• Applications Open for 2018 AAFP Vaccine Science Fellowship

    May 16, 2018, 01:53 pm Chris Crawford – With the June 4 deadline to apply for the 2018-2019 AAFP Vaccine Science Fellowship fast approaching, last year's fellows recently took the opportunity to describe their experience with the program to AAFP News.

    The 2017 fellows, Amra Resic, M.D., of Palm Harbor, Fla., and Kimberly Stump, M.D., M.Sc., of Corpus Christi, Texas, worked with mentors to become more knowledgeable about vaccine science and policy.

    Resic is the vice chair of the Florida Medical Association Council on Medical Education, Science and Public Health, where she helped update recommendations on distributing vaccines to Florida physicians and amend its policy on influenza vaccination.

    Resic said getting patients to receive vaccines is one of the biggest challenges in her practice.

    "Patients review the vaccine information packet, yet a majority still decline vaccinations," she said. "I am asked many things: 'What are the side effects?' 'Everyone is vaccinated by now, so why do I need to be?' 'What exactly is in the vaccine?'" 

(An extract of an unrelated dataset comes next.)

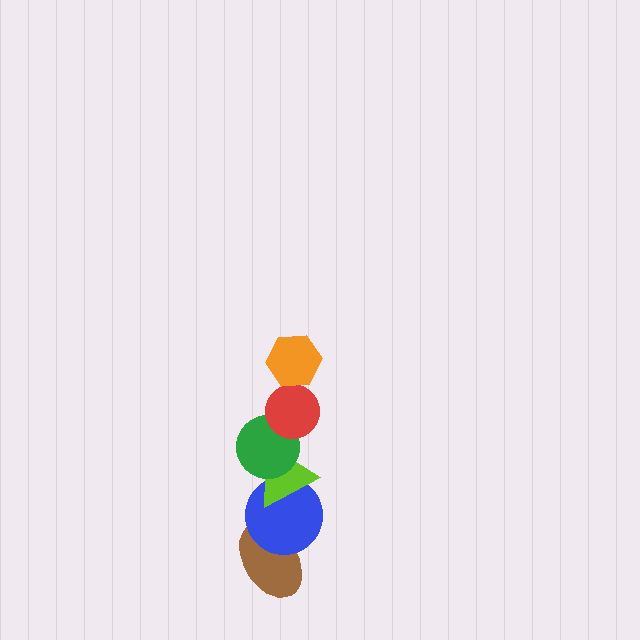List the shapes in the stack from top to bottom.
From top to bottom: the orange hexagon, the red circle, the green circle, the lime triangle, the blue circle, the brown ellipse.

    2017 AAFP Vaccine Science Fellows: Amra Resic, M.D., of Palm Harbor, Fla., (right) and Kimberly Stump, M.D., M.Sc., of Corpus Christi, Texas

    The 2017 AAFP Vaccine Science Fellows: Amra Resic, M.D., of Palm Harbor, Fla., (right) and Kimberly Stump, M.D., M.Sc., of Corpus Christi, Texas, (center) visit vaccine manufacturer Seqirus along with Bellinda Schoof, M.H.A., director of the AAFP's Health of the Public and Science Division.

    Resic said like typical vaccine-hesitant populations across the country, her patient panel is mostly suburbanites with higher education levels.

    "They see vaccines as having more risks than benefits," she said. So Resic saw the AAFP fellowship as an opportunity to better educate her patients about what truly is in the vaccines they ask about.

    Stump that her interest in being a fellow also stemmed from a desire to help curb vaccine hesitancy in her community. She added that this hesitancy, surprisingly, had even reached her medically trained colleagues.

    "When asked why, it usually becomes clear that the very small risk of the vaccine outweighs its potential benefit in their minds," she said. "They have never seen, or they have forgotten, the horrible illnesses that vaccines can prevent. The problem is distant to them."

    Story Highlights

    Stump saw these diseases growing up, traveling with her OB/GYN mother on missionary trips around the world to places like the Congo and Pakistan.

    "I saw lots of deaths from vaccine-preventable illnesses," she said. "You don’t forget that as a kid."

    In her current role, Stump works for the Texas Department of Health and Human Services in a facility that offers both long-term and hospital step-down care for intellectually disabled adult patients. Most of her patients have been disabled since infancy.

    "Commonly, meningitis in infancy has left them unable to walk or speak, suffering from residual seizure disorders, and often tube fed," Stump said. "They live entire lives this way, institutionalized and forgotten by most of society (sometimes even their own families), but still are very unique individuals. Despite their own remarkable lack of self-pity, as a physician, I feel compelled to bear witness to such profound disability."

    "We have tools to prevent this kind of suffering -- we can do better," she said. "There are so many opportunities to educate policymakers, providers and patients. There are simple ways to make the best choices also the easiest choices."

    The 2017 Vaccine Science Fellows attended immunization-focused meetings, including the CDC's Advisory Committee on Immunization Practices (ACIP).

    Stump said she was impressed with the deep dive into specific cases during evidence discussions, including for the meningitis vaccine.

    "I was impressed they reviewed evidence down to a single case having an issue with the meningitis vaccine," she said. "This case involved a strain that most people would not have an issue with."

    Resic said what she learned at the ACIP meeting and other conferences she visited the past year as a fellow was valuable information that would be good for anyone to know, from the seasoned family physician to the fresh medical student.

    Stump closed her letter of interest for the fellowship summarizing why she wanted to participate in the program.

    "People don't respond to statistics; they respond to other people," she said. "And that is where I hope our collaboration can begin."

    Other family physicians who are interested in learning more about the science behind vaccine development and production, vaccine policy and the AAFP's fellowship should consider applying by the June 4 deadline.

    Applications should be emailed to Pamela Carter-Smith, M.P.A., along with a curriculum vitae, letter of interest, completed conflict of interest form, a photo and a letter from the physician's institution or department agreeing that 10 percent of the applicant's time can be devoted to the fellowship.